Error Nº 3. Esta señora confunde la guía del Espíritu actual con la voz revelatoria
en las escrituras. No hay mas revelación, por el momento, Al cerrarse el canon,
Dios ha hecho silencio. Por ahora. Quizás pronto Dios vuelva a hablar, pero esto es
solo especulativo, no lo sabemos con certeza. Es posible que hasta que no finalice
esta dispensación y comience la próxima, durante el milenio.

La revelación de las Escrituras. ¿Continúa aún o ya se terminó?

• El Señor Jesús y los discípulos se han retirado a Cesarea de Filipo


buscando reposo. En esa intimidad, el Señor les pregunta quién
dicen los hombres que es Él. Los discípulos le dicen que todos le
asocian con alguno de los profetas. Entonces el Señor les pregunta a
ellos lo mismo. Pedro dice: "Tú eres el Cristo, el Hijo del Dios
viviente". El Señor entonces replica: "Bienaventurado eres, Simón,
hijo de Jonás, porque no te lo reveló carne ni sangre, sino mi Padre
que está en los cielos" (Mat.16:16-17).

No hay ninguna revelación más hermosamente fresca y más íntima que la


Escritura. Dios no necesita darnos la revelación privada que nos ayude en nuestro
caminar con El.

• “Toda la Escritura es inspirada por Dios y útil para enseñar, para


redargüir, para corregir, para instruir en justicia, a fin de que el
hombre de Dios sea perfecto, enteramente preparado para toda
buena obra” (2 Tim. 3:16-17).

La Escritura es suficiente. Ofrece todo lo necesario para toda buena obra.


Los cristianos de ambos lados de la valla carismática deben darse cuenta de una
verdad fundamental: la revelación de Dios es completa, por ahora. El canon de las
Escrituras está cerrado.

Cuando el apóstol Juan escribió las palabras finales del último libro del Nuevo
Testamento, escribió al final esta advertencia:
• “Yo testifico a todo aquel que oye las palabras de la profecía de este
libro: Si alguno añadiere a estas cosas, Dios traerá sobre él las
plagas que están escritas en este libro. Y si alguno quitare de las
palabras del libro de esta profecía, Dios quitará su parte del libro de
la vida, y de la santa ciudad y de las cosas que están escritas en este
libro.”(Ap. 22:18-19).

Entonces, el Espíritu Santo añade una doxología y cerró el canon.

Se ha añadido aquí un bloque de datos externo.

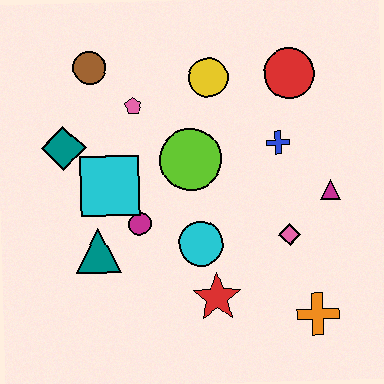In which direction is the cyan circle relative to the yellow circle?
The cyan circle is below the yellow circle.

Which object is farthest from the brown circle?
The orange cross is farthest from the brown circle.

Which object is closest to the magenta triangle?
The pink diamond is closest to the magenta triangle.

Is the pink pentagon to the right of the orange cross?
No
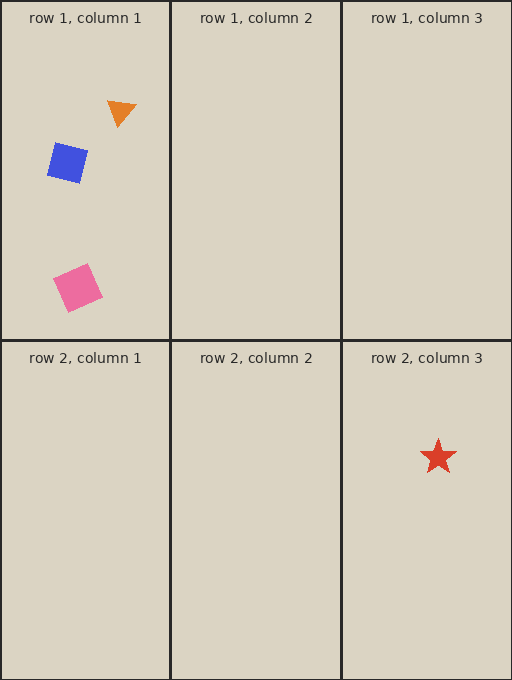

Antes de


continuar con este artículo quiero explicar en que sentido me referiré.
Cuando hablo de "revelación", deseo referirme a la Scriptura. El articulo tratará la
problemática contemporánea de algunos grupos carismáticos que alegan con mayor
o menos intensidad que la scriptura continúa y que Dios sigue "hablando".

Es en este sentido que la revelación de Dios ha cesado. Dios sigue dándose a


conocer a los que no lo conocen y también continúa bendiciendo la iglesia, dando
entendimiento de los textos bíblicos a los ministros. Pero quiero dejar en claro que
la revelación bíblica ha cesado.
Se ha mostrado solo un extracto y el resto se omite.